The report states that drivers at the Reagan National Airport had figured out a way to artificially trigger surge pricing on their apps: by simultaneously switching off them. “All the airplanes we know when they land. So five minutes before, we turn all our apps off all of us at the same time. All of us we turn our apps off,” one driver told WJLA. “They surge, $10, $12, sometimes $19. Then we turn our app on. Everyone will get the surge.”

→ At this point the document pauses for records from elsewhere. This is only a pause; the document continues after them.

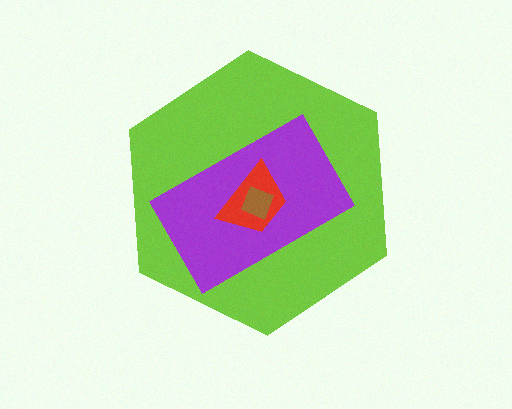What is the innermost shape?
The brown square.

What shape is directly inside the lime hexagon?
The purple rectangle.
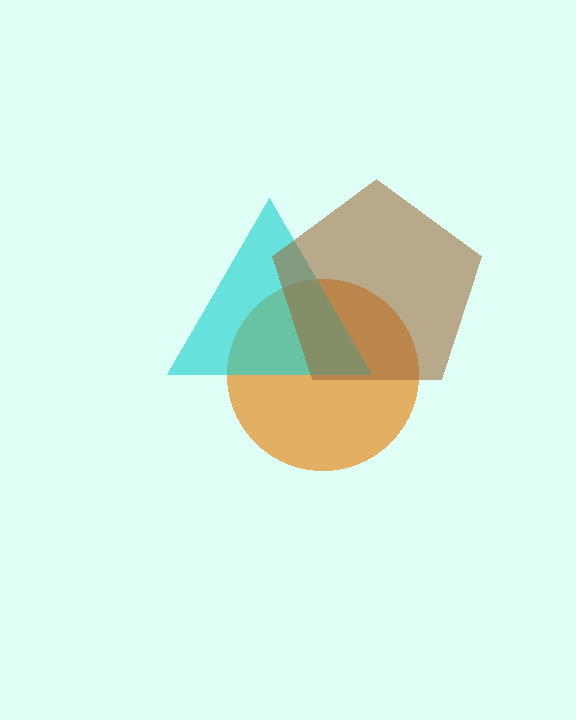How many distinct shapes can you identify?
There are 3 distinct shapes: an orange circle, a cyan triangle, a brown pentagon.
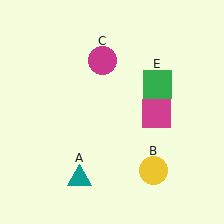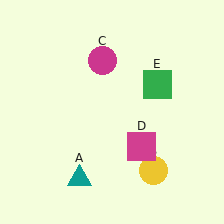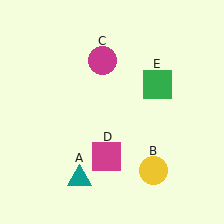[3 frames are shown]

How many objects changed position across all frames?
1 object changed position: magenta square (object D).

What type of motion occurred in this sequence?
The magenta square (object D) rotated clockwise around the center of the scene.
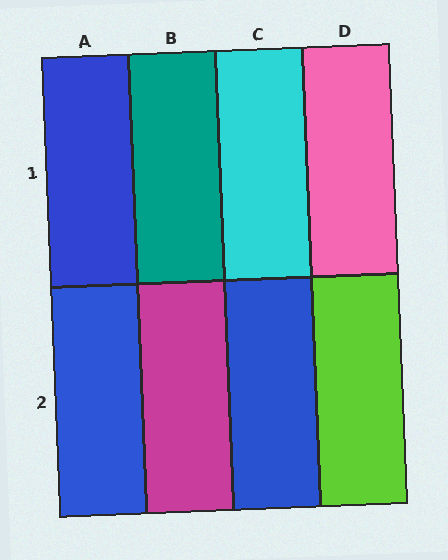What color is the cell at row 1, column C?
Cyan.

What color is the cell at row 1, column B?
Teal.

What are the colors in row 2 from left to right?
Blue, magenta, blue, lime.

WJLA followed up with a report that suggests the practice takes place not only in D.C. but all across the States. A rideshare driver from Florida claimed on YouTube that “We all know, rule number one, we don’t talk about ‘Surge Club. Come on now. If you’re doing something you shouldn’t be doing, you don’t go tell the world about it.” He continued, “People have been doing this for a long, long time.” Many of the drivers interviewed confessed that it’s not something they want to do, but they feel forced to do it, following three years of pay cuts from the ridesharing giants.
In response, Uber has issued a statement to WJLA claiming that it has taken steps to address this: “We have taken steps to address fraudulent behavior … engaging in this behavior may result in removal.” Its competitor Lyft has also a statement with a similar sentiment.
This news comes after Uber’s recent unveiling of its Elevate service — a project to make flying taxis a reality.